# New Allez E5 smartweld finally came in!



## brianb21 (Jul 21, 2010)

I have been wanting a 2nd bike so i ordered this frame in January. Well it finally showed on Monday and i built it last night. I will have my first ride on it tomorrow morning. I did an ultegra 6800 groupset on this bike with Roval wheels. This is the first bike i have built and i really enjoyed it. I am lucky enough to have a really good friend whois abike tech assist me loL!


----------



## tober1 (Feb 6, 2009)

Looks great. Nice solid choice. 

Interested to hear your impressions and what you're comparing it to.


----------



## dc503 (Mar 15, 2011)

Looks nice, I've been riding one a lot this season and have come to really like it.


----------



## NZPeterG (May 21, 2011)

Hi Looking good.
I can not wait until there are more Smartweld model's over the next few years 

Kiwi Pete


----------



## Rashadabd (Sep 17, 2011)

Nice! I am interested in hearing about the ride quality as well.


----------



## brianb21 (Jul 21, 2010)

I will put up a ride review tomorrow. Doing our normal ride up Mt Lemmon tomorrow so will get some good decent time on it also!


----------



## brianb21 (Jul 21, 2010)

So i got a great 26 mile ride in this morning. I will say i really like this bike. It is stable, predictable and rides nice. I am completly pleased with my decision with the Allez. It will be a great bike to have in the stable and i hope to try a few crits next season on it!


----------



## tyrich88 (Jul 12, 2013)

I'm glad you like it! I am waiting on my size to come available in this same frame so I can build one up! I've been waiting for a little while now, I test rode one that my buddy owns and holy cow! I cannot wait for this frame to come in! So stoked!

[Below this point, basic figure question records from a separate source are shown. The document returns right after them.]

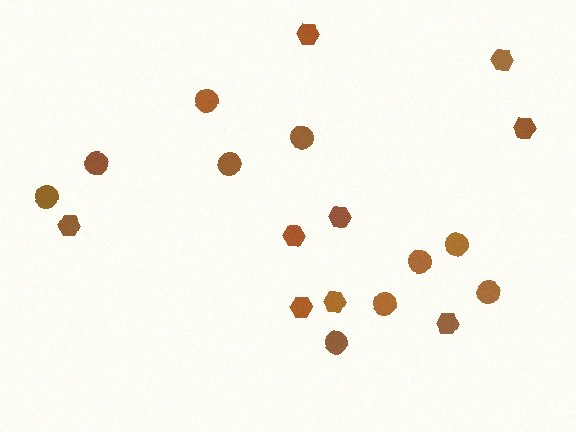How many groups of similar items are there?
There are 2 groups: one group of circles (10) and one group of hexagons (9).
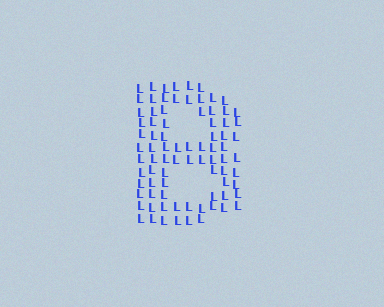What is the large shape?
The large shape is the letter B.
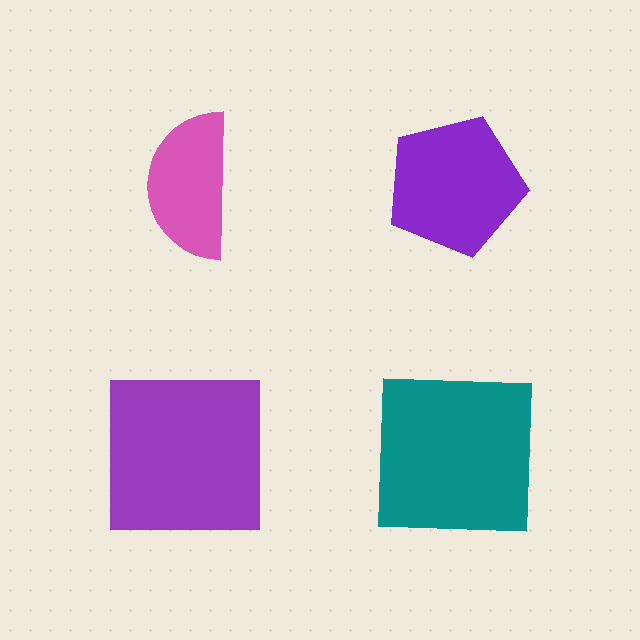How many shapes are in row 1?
2 shapes.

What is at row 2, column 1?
A purple square.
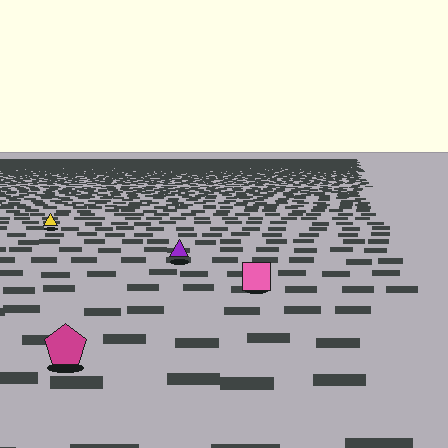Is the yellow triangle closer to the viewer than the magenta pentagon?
No. The magenta pentagon is closer — you can tell from the texture gradient: the ground texture is coarser near it.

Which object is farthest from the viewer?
The yellow triangle is farthest from the viewer. It appears smaller and the ground texture around it is denser.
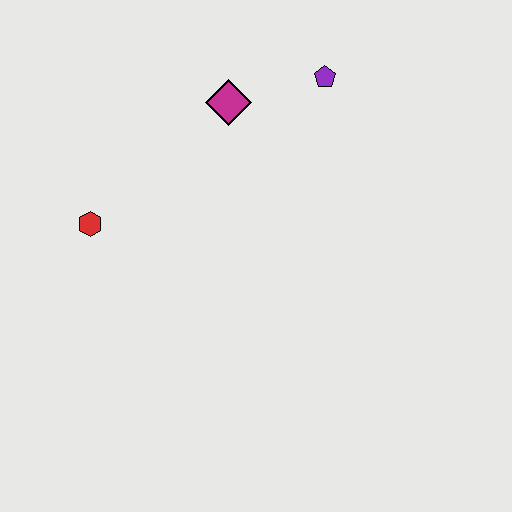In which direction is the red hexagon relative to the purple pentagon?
The red hexagon is to the left of the purple pentagon.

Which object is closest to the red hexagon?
The magenta diamond is closest to the red hexagon.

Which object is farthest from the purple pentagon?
The red hexagon is farthest from the purple pentagon.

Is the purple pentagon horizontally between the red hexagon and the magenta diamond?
No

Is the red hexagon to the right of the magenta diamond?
No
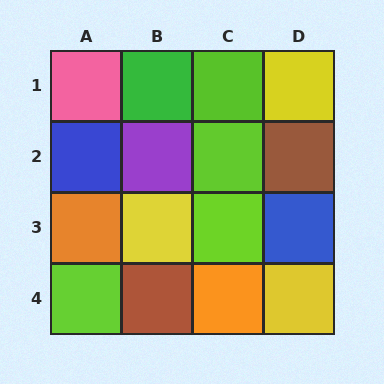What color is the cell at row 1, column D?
Yellow.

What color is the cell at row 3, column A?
Orange.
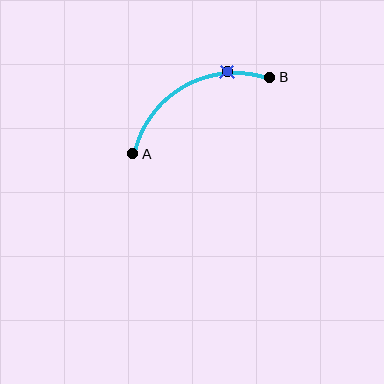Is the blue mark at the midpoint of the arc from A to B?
No. The blue mark lies on the arc but is closer to endpoint B. The arc midpoint would be at the point on the curve equidistant along the arc from both A and B.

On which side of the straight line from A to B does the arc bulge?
The arc bulges above the straight line connecting A and B.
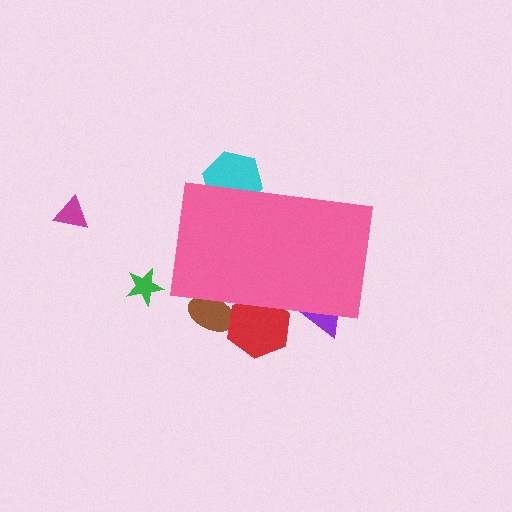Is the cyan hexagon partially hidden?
Yes, the cyan hexagon is partially hidden behind the pink rectangle.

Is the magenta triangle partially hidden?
No, the magenta triangle is fully visible.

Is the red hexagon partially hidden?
Yes, the red hexagon is partially hidden behind the pink rectangle.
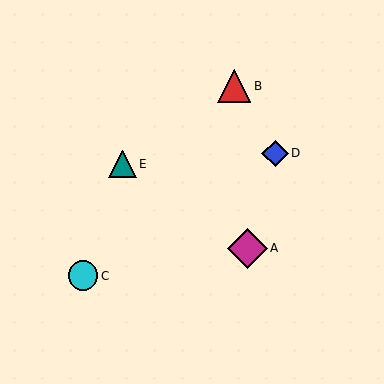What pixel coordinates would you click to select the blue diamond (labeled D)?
Click at (275, 153) to select the blue diamond D.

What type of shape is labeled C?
Shape C is a cyan circle.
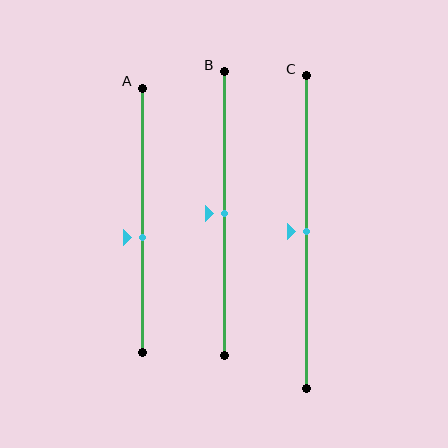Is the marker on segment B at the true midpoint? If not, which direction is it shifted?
Yes, the marker on segment B is at the true midpoint.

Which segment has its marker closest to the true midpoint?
Segment B has its marker closest to the true midpoint.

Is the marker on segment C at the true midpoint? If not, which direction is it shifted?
Yes, the marker on segment C is at the true midpoint.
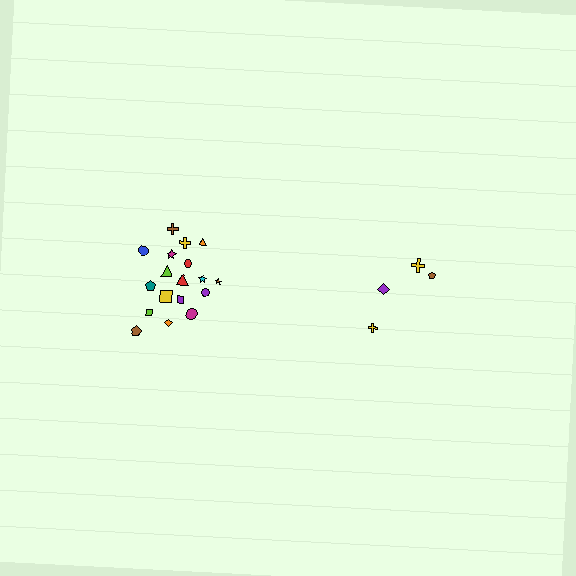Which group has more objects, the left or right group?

Oh and how do you like those roval wheels? Been looking into them form my wife's bike.


----------



## brianb21 (Jul 21, 2010)

tyrich88 said:


> I'm glad you like it! I am waiting on my size to come available in this same frame so I can build one up! I've been waiting for a little while now, I test rode one that my buddy owns and holy cow! I cannot wait for this frame to come in! So stoked!
> 
> Oh and how do you like those roval wheels? Been looking into them form my wife's bike.

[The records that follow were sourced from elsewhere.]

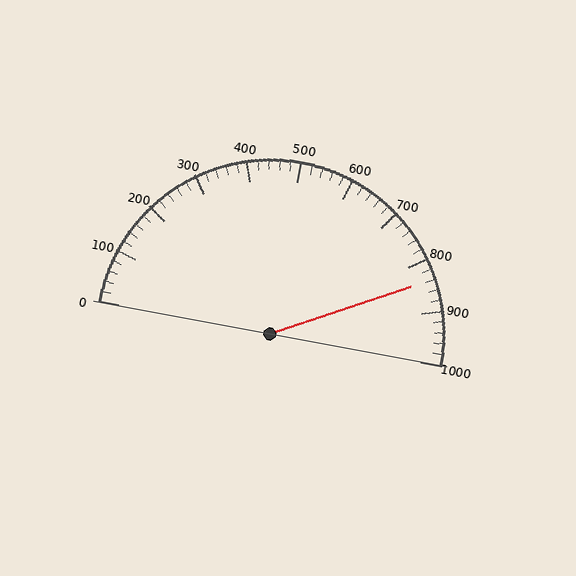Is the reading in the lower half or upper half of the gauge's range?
The reading is in the upper half of the range (0 to 1000).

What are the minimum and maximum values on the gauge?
The gauge ranges from 0 to 1000.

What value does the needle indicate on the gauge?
The needle indicates approximately 840.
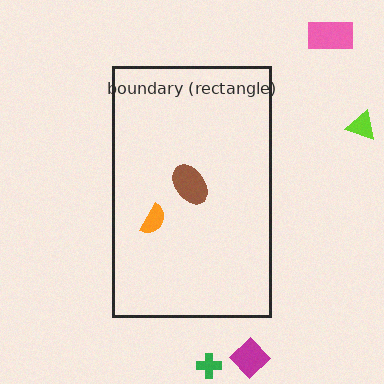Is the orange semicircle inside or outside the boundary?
Inside.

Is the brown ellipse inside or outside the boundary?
Inside.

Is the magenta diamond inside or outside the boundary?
Outside.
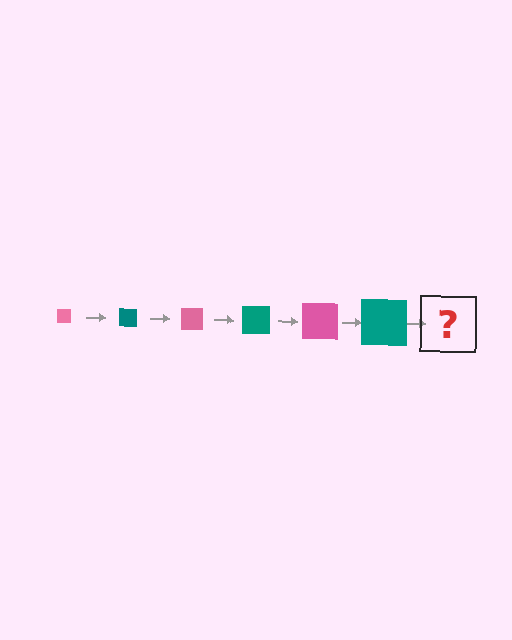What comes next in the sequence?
The next element should be a pink square, larger than the previous one.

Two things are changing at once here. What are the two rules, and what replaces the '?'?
The two rules are that the square grows larger each step and the color cycles through pink and teal. The '?' should be a pink square, larger than the previous one.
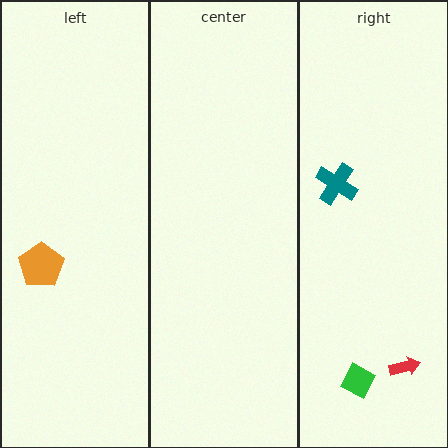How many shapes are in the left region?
1.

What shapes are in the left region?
The orange pentagon.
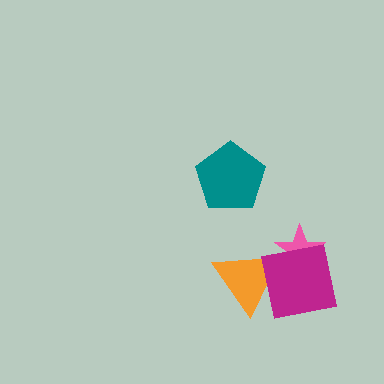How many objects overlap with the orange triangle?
1 object overlaps with the orange triangle.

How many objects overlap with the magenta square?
2 objects overlap with the magenta square.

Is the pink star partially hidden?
Yes, it is partially covered by another shape.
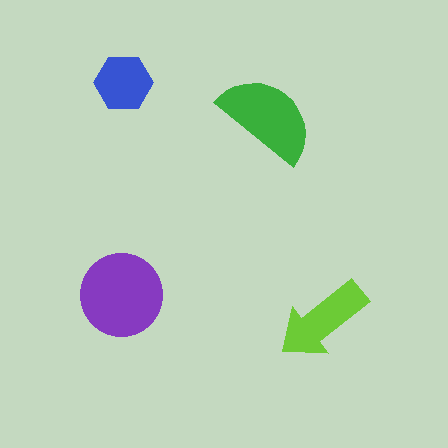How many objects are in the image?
There are 4 objects in the image.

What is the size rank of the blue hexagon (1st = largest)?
4th.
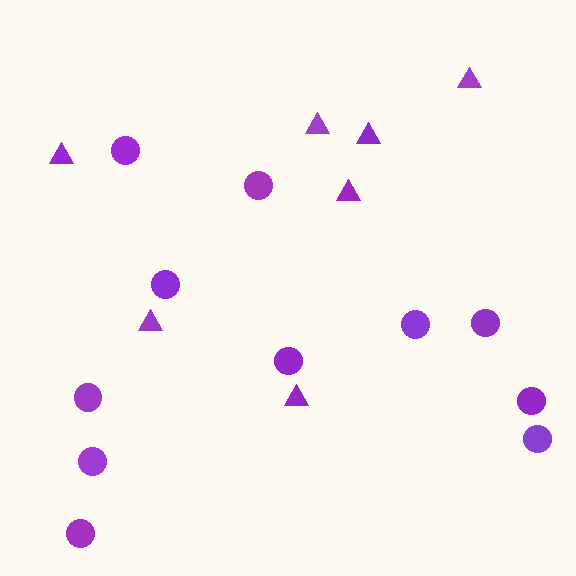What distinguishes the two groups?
There are 2 groups: one group of triangles (7) and one group of circles (11).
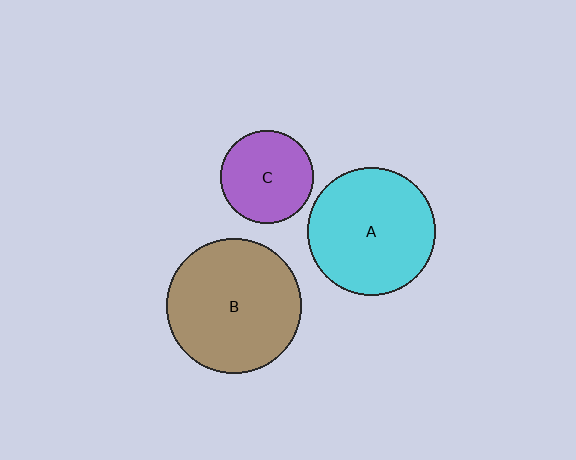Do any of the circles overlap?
No, none of the circles overlap.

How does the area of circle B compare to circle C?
Approximately 2.1 times.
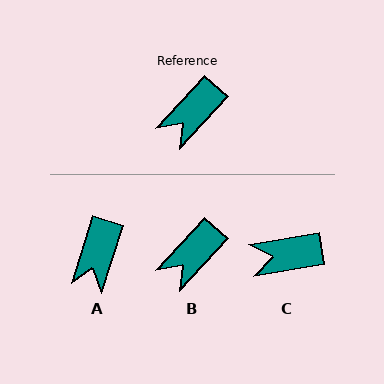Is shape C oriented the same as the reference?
No, it is off by about 38 degrees.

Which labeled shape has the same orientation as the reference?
B.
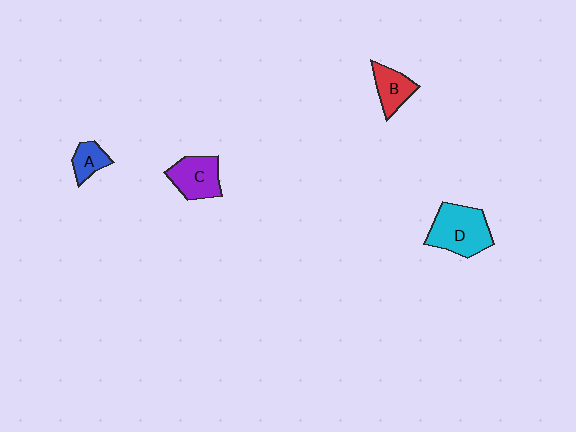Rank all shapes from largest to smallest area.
From largest to smallest: D (cyan), C (purple), B (red), A (blue).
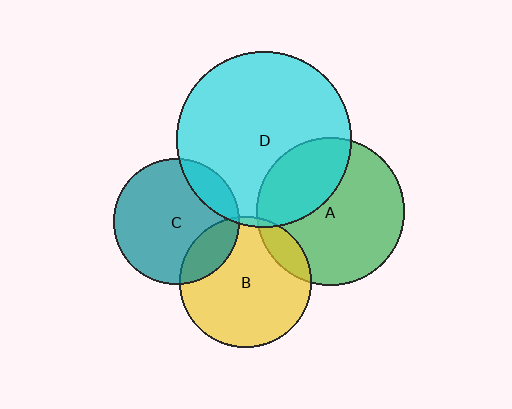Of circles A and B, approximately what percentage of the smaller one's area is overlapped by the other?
Approximately 15%.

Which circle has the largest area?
Circle D (cyan).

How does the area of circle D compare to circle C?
Approximately 1.9 times.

The wheels are great i got them from someone who upgraded to the carbon. They are smooth and since he took off all of the stickers they look good! This is going to be a great bike to have i really like riding it! I hope yours comes in soon mine just showed up i was told the end of May and i got it April 21st.


----------



## brianb21 (Jul 21, 2010)

I have got a few more rides in on the Aleez. What a great bike to have i really enjoy it. I finally got a pic out on one of the rides!


----------



## tyrich88 (Jul 12, 2013)

My frame finally came in last week! I have it built up now and all i'm lacking until it is completely done is a carbon seatpost and new saddle. (I will also be adding carbon cranks soon)
But I will post pictures soon!


----------



## tyrich88 (Jul 12, 2013)

Well... I got a chance to take a pic at lunch
So... Here she is!


----------



## brianb21 (Jul 21, 2010)

tyrich88 said:


> Well... I got a chance to take a pic at lunch
> So... Here she is!
> View attachment 295657


That looks awesome! Great job on the build!


----------



## Rashadabd (Sep 17, 2011)

tyrich88 said:


> Well... I got a chance to take a pic at lunch
> So... Here she is!
> View attachment 295657


Very nice man, it looks great. Is that a size 52cm? How does it ride (it sounds like you were thinking if it rides the way you think, this might be the end of the relationship for you and carbon)?


----------



## George M (Sep 25, 2008)

tyrich88 said:


> Well... I got a chance to take a pic at lunch
> So... Here she is!
> View attachment 295657


Good looking bike, but if my saddle was that much nose down, it would kill my arms. Have fun with the new ride.


----------



## tyrich88 (Jul 12, 2013)

The bike is sweet and for the record I haven't adjusted the saddle or anything. I've only had the time to ride it down the block and back to get the tuning done. But it's super smooth. I will update more after I get a test ride or two in. And once I get my last couple of parts to finish out the build. I will also do a parts breakdown if anyone is interested. Hopefully I can weigh it soon too.


----------